Целый ряд второстепенных мотивов, относящихся к поступкам Лаврентия, как бы напоминает факты из жизни Христа. Вот некоторые примеры. Происхождение Лаврентия неясно, мы не знаем о его родителях и единственная “власть”, которую он слушал, — это директор лесопилки. “Официальный” отец Христа — плотник Иосиф, который не является его истинным отцом. В доме старого зобатого охотника родились и живут его дети, будущие разбойники шайки Лаврентия. Апостолы Симон-Петр и Андрей происходили из города Бейт Затхах, что означает “охотничий дом”. Лаврентий устраивает пир на лесопилке, это “подвиг”, который создает ему популярность. Первый из “знаков”, совершенных Иисусом, — превращение воды в вино на свадьбе в Кане Галилейской. Лаврентий грабит почту во время “зимнего перерыва”. Иисус творит чудеса в субботний день. Старый зобатый говорит Лаврентию, что, происходя с равнины, он, Лаврентий, ничего не видит и не знает. Об Иисусе говорят, что из Галилеи никогда не придет пророк. И так далее, и так далее...

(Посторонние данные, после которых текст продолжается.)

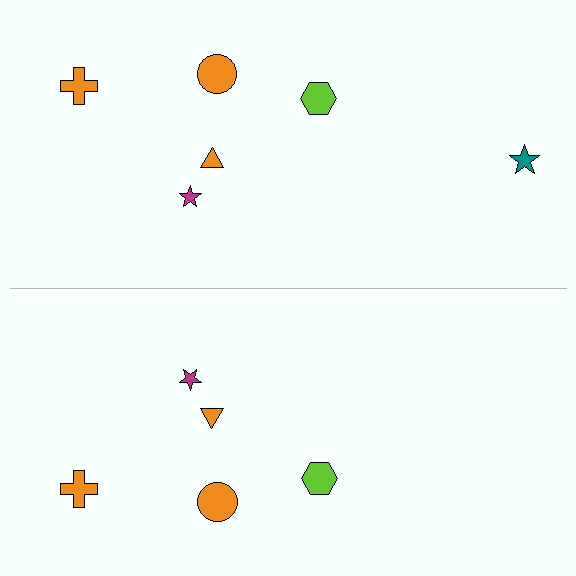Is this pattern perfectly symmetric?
No, the pattern is not perfectly symmetric. A teal star is missing from the bottom side.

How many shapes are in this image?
There are 11 shapes in this image.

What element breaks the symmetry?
A teal star is missing from the bottom side.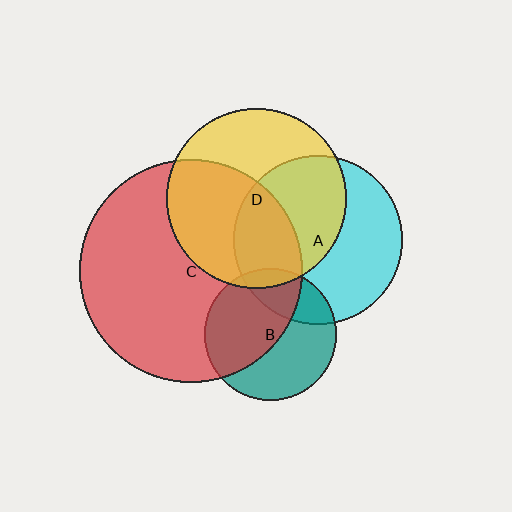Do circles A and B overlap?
Yes.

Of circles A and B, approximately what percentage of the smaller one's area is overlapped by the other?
Approximately 25%.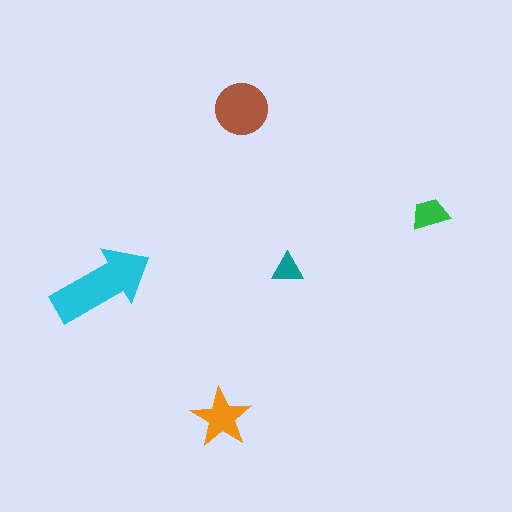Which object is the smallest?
The teal triangle.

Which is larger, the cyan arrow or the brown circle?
The cyan arrow.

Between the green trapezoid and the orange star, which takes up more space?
The orange star.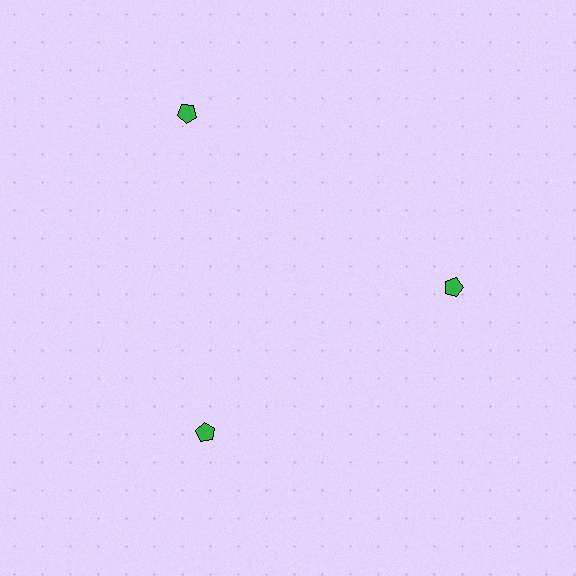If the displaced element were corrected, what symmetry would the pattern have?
It would have 3-fold rotational symmetry — the pattern would map onto itself every 120 degrees.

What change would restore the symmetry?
The symmetry would be restored by moving it inward, back onto the ring so that all 3 pentagons sit at equal angles and equal distance from the center.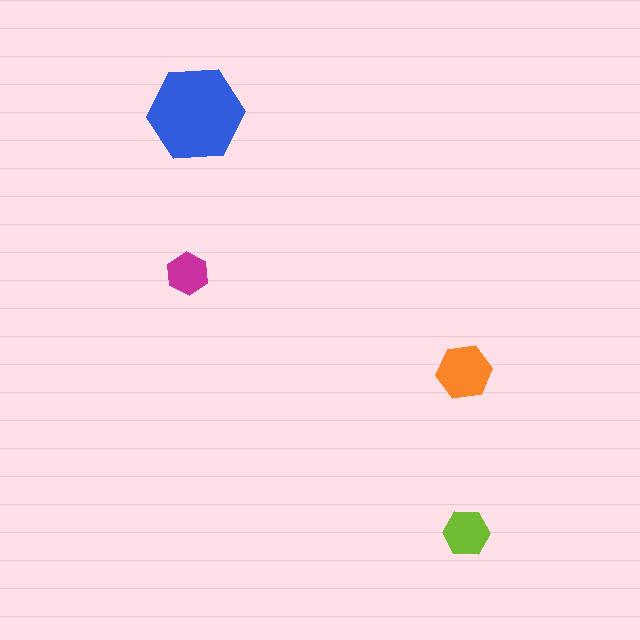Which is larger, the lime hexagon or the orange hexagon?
The orange one.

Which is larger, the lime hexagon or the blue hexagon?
The blue one.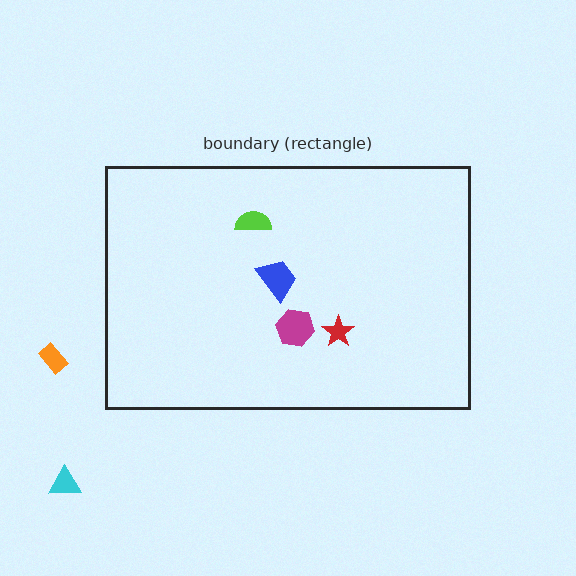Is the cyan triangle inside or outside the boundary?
Outside.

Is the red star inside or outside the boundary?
Inside.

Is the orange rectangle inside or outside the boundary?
Outside.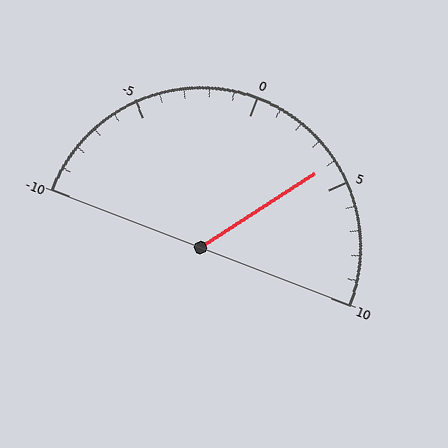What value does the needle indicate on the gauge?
The needle indicates approximately 4.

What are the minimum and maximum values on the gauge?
The gauge ranges from -10 to 10.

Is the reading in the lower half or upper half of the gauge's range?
The reading is in the upper half of the range (-10 to 10).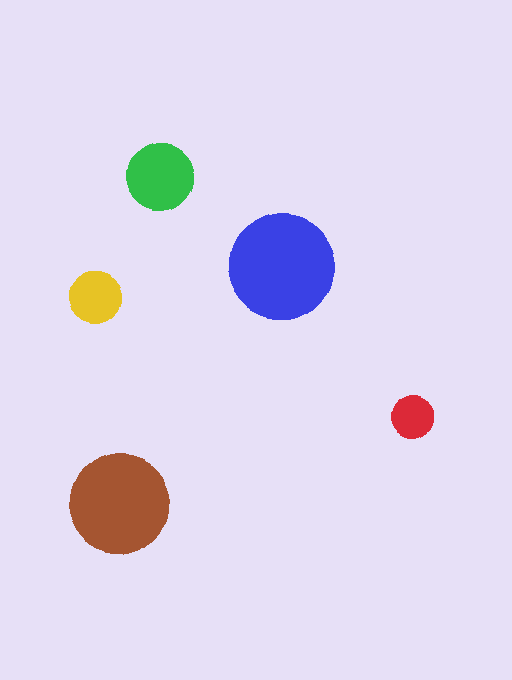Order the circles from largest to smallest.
the blue one, the brown one, the green one, the yellow one, the red one.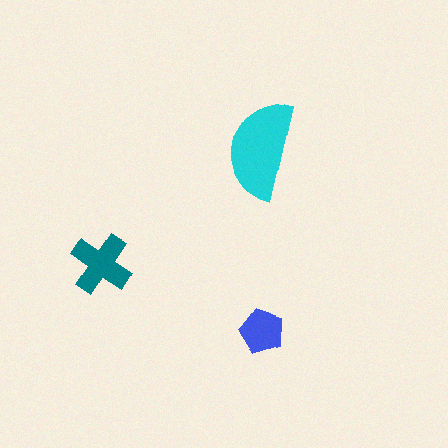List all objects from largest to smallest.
The cyan semicircle, the teal cross, the blue pentagon.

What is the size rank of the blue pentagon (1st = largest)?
3rd.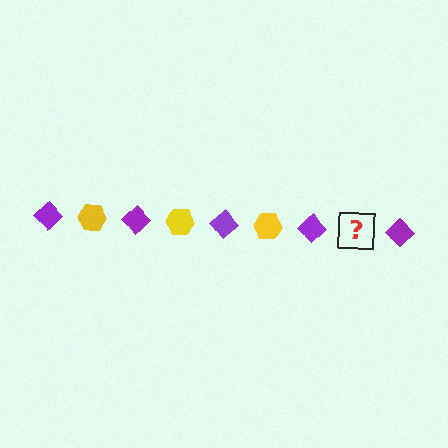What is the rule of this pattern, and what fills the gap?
The rule is that the pattern alternates between purple diamond and yellow hexagon. The gap should be filled with a yellow hexagon.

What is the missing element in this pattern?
The missing element is a yellow hexagon.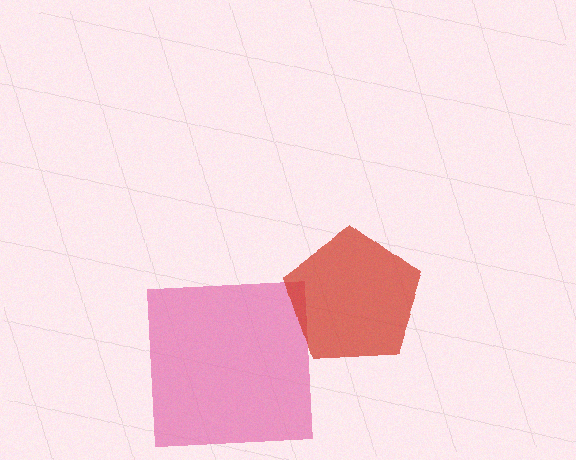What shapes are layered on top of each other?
The layered shapes are: a pink square, a red pentagon.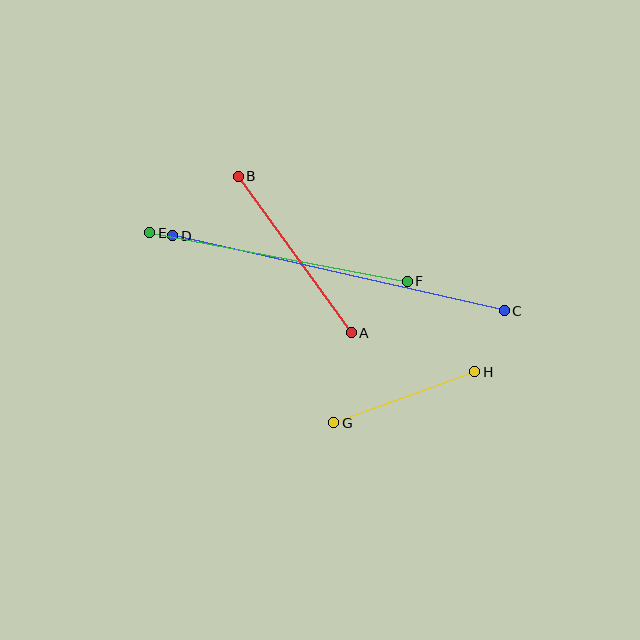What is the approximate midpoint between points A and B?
The midpoint is at approximately (295, 254) pixels.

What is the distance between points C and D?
The distance is approximately 340 pixels.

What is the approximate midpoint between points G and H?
The midpoint is at approximately (404, 397) pixels.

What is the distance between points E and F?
The distance is approximately 262 pixels.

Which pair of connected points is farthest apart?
Points C and D are farthest apart.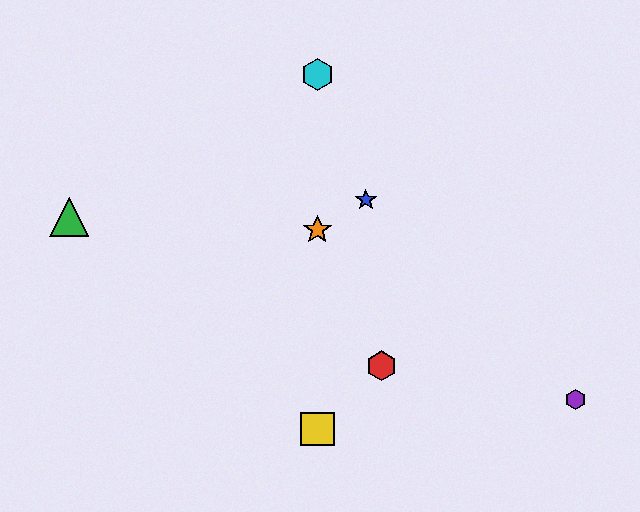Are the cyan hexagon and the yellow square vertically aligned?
Yes, both are at x≈317.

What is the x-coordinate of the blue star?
The blue star is at x≈366.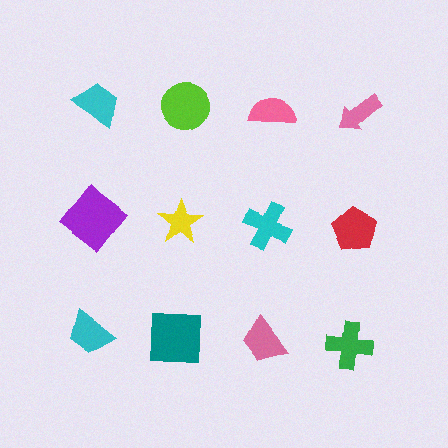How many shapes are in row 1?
4 shapes.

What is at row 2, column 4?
A red pentagon.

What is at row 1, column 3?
A pink semicircle.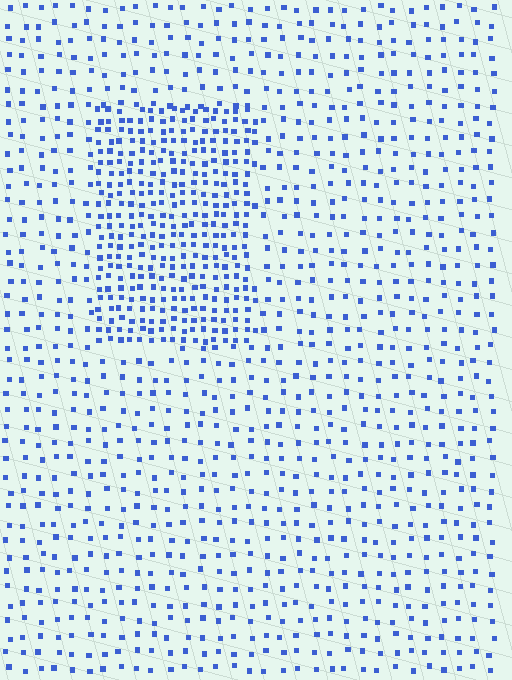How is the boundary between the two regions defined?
The boundary is defined by a change in element density (approximately 2.4x ratio). All elements are the same color, size, and shape.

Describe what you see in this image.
The image contains small blue elements arranged at two different densities. A rectangle-shaped region is visible where the elements are more densely packed than the surrounding area.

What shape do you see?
I see a rectangle.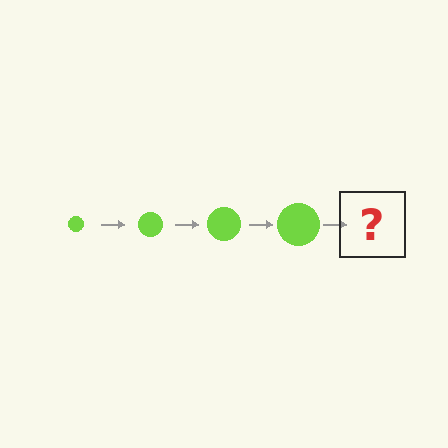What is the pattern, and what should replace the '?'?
The pattern is that the circle gets progressively larger each step. The '?' should be a lime circle, larger than the previous one.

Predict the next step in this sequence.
The next step is a lime circle, larger than the previous one.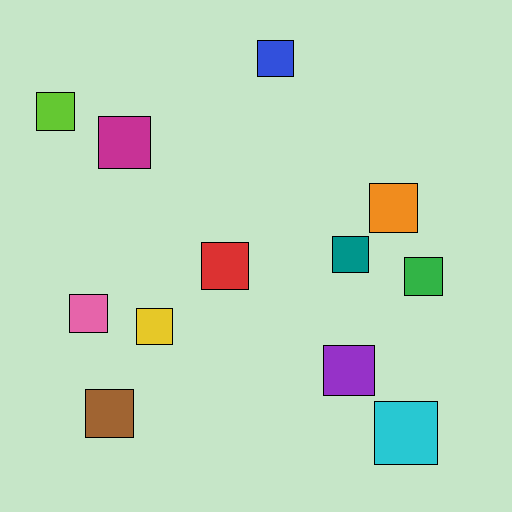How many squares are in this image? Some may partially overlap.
There are 12 squares.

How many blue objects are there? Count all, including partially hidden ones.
There is 1 blue object.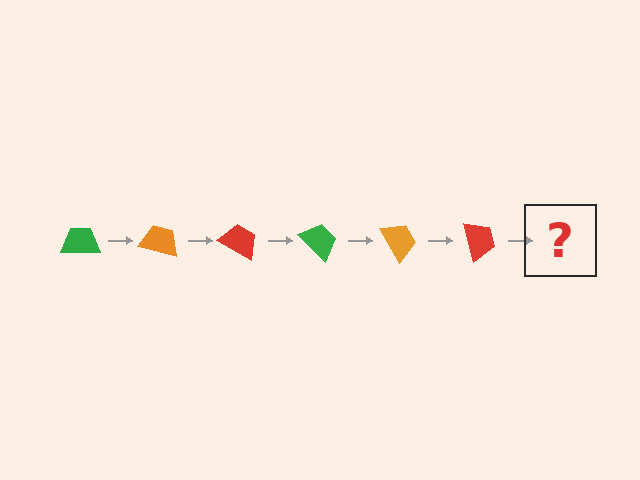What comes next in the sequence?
The next element should be a green trapezoid, rotated 90 degrees clockwise from the start.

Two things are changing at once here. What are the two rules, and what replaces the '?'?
The two rules are that it rotates 15 degrees clockwise each step and the color cycles through green, orange, and red. The '?' should be a green trapezoid, rotated 90 degrees clockwise from the start.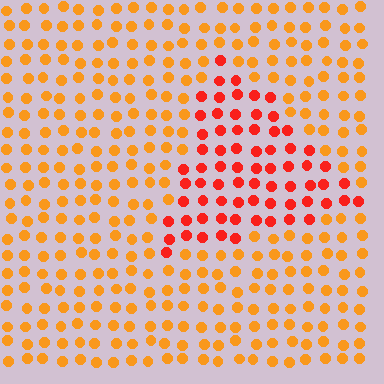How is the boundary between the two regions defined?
The boundary is defined purely by a slight shift in hue (about 32 degrees). Spacing, size, and orientation are identical on both sides.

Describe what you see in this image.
The image is filled with small orange elements in a uniform arrangement. A triangle-shaped region is visible where the elements are tinted to a slightly different hue, forming a subtle color boundary.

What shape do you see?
I see a triangle.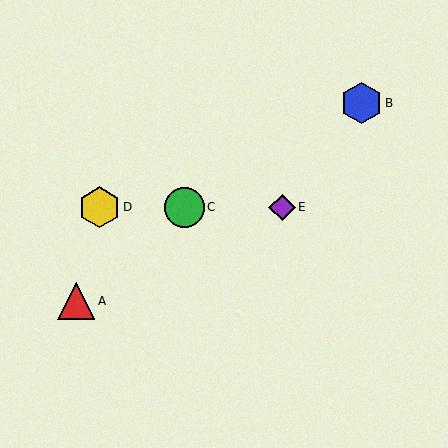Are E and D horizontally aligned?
Yes, both are at y≈207.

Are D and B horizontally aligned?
No, D is at y≈207 and B is at y≈103.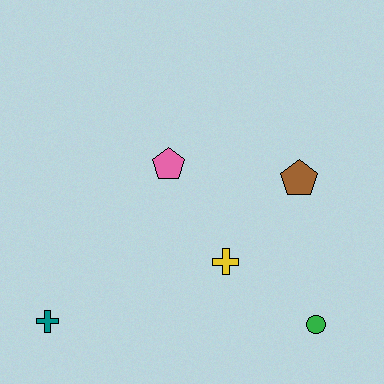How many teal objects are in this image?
There is 1 teal object.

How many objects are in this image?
There are 5 objects.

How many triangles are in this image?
There are no triangles.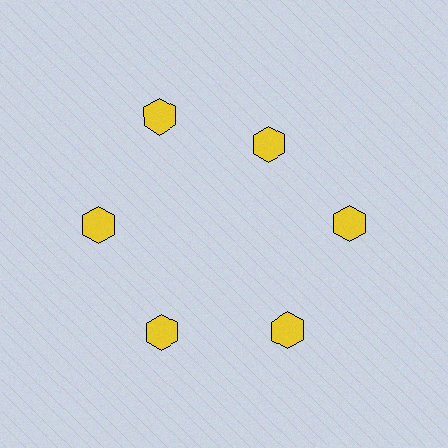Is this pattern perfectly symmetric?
No. The 6 yellow hexagons are arranged in a ring, but one element near the 1 o'clock position is pulled inward toward the center, breaking the 6-fold rotational symmetry.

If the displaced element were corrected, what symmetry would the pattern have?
It would have 6-fold rotational symmetry — the pattern would map onto itself every 60 degrees.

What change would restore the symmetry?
The symmetry would be restored by moving it outward, back onto the ring so that all 6 hexagons sit at equal angles and equal distance from the center.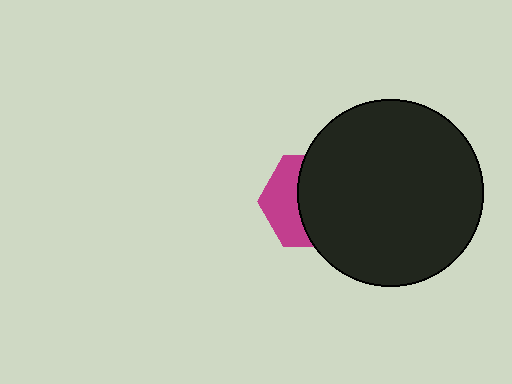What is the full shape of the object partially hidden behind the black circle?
The partially hidden object is a magenta hexagon.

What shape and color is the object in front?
The object in front is a black circle.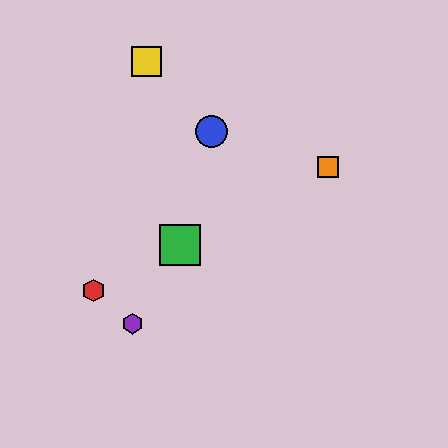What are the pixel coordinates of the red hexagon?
The red hexagon is at (93, 290).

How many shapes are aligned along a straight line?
3 shapes (the red hexagon, the green square, the orange square) are aligned along a straight line.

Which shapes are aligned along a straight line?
The red hexagon, the green square, the orange square are aligned along a straight line.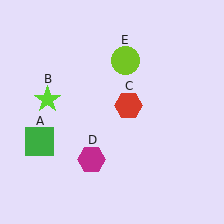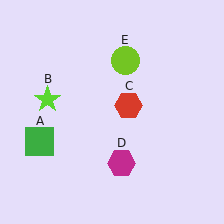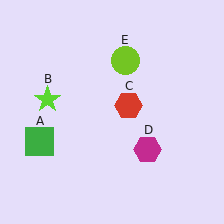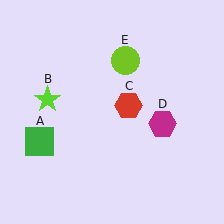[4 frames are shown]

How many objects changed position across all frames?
1 object changed position: magenta hexagon (object D).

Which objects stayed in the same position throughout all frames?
Green square (object A) and lime star (object B) and red hexagon (object C) and lime circle (object E) remained stationary.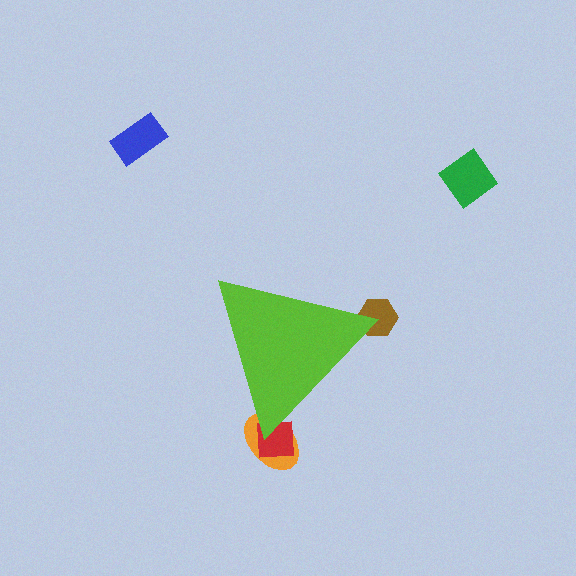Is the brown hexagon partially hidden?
Yes, the brown hexagon is partially hidden behind the lime triangle.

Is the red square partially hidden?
Yes, the red square is partially hidden behind the lime triangle.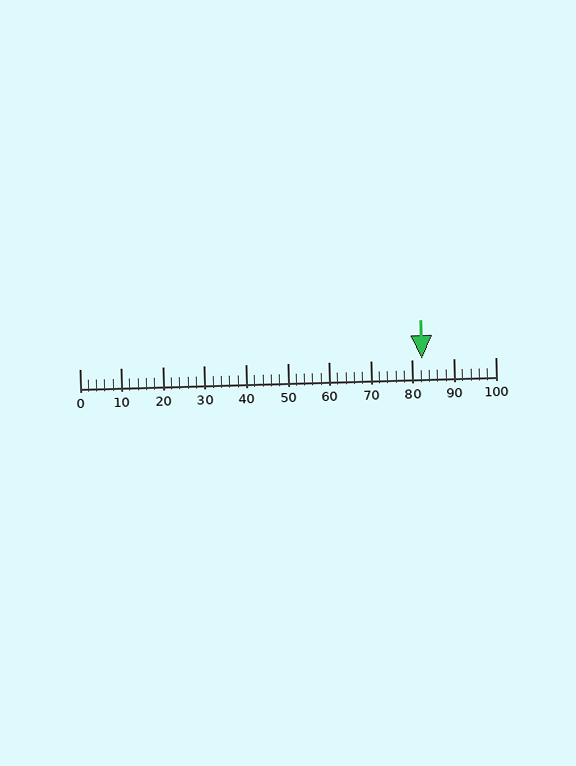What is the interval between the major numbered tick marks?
The major tick marks are spaced 10 units apart.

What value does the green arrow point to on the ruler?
The green arrow points to approximately 82.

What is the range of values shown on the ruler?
The ruler shows values from 0 to 100.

Наряду с этой (анти) Христовой линией идет и апокалиптическая, этапы которой встречаются по всему пути Лаврентия с момента, когда он больше не убивает бескорыстно, а находит себе цель, объединяясь с революционерами. Первый ясный намек на наступление смутных времен относится к эпизоду, когда Лаврентий просыпается (или видит во сне, что просыпается) рядом с трупом своего сообщника, убитого Василиском. Этот эпизод, правда, напоминает не Апокалипсис, а известную главу из Евангелия от Луки о дне, “когда Сын Человеческий явится”: “В ту ночь будут двое на одной постели: один возьмется, а другой оставится” (Лука, XVII, 34). В тот вечер, когда Ивлита предает Лаврентия, она встречает его в таком наряде: “...он застал Ивлиту не в трауре, а в розовом платье последней моды, широком и в складках, так что живот был мало заметен, воскресной, с высокой прической, и унизанной драгоценностями ‹...› Ивлита взяла со стола серебряный рог, наполнила благоуханной водкой и поднесла” (гл. 15). Параллель этому фрагменту можно найти в Апокалипсисе (XVII, 4): “И жена облачена была в порфиру и багряницу, украшена золотом, драгоценными камнями и жемчугом, и держала золотую чашу в руке своей, наполненную мерзостями и нечистотою блудодейства ее”. Когда Лаврентий убегает из тюрьмы, он три раза меняет коня и потом продолжает свой путь пешком. Это, конечно, намек на четырех коней Апокалипсиса. С этого момента отношения с Апокалипсисом уточняются и умножаются. Даже самые мелкие детали напоминают Апокалипсис: “Когда Лаврентий уехал, хозяева мирно собрались и глядя на вертел с бараниной ждали стражников до полуночи” (гл. 16). У Иоанна Богослова: “И я взглянул, и вот, посреди престола и четырех животных и посреди старцев стоял Агнец как бы закланный” (V, 6). Сойдя с коня, Лаврентий продолжает путь пешком. Это время заката, и по небу идет “длинное и затейливое розоватое облако” (гл. 16). У Иоанна Богослова: “И луна сделалась как кровь” (VI, 12). И потом: “Вот он внизу. Поляна была усыпана светляками и огни невыговариваемой деревушки таяли среди бесчисленных звезд. Наверху созвездия, распухнув от сырости, ничем не отличались от насекомых и вели такой же молчащий хор” (гл. 16). А в Апокалипсисе: “И звезды небесные пали на землю” (VI, 13).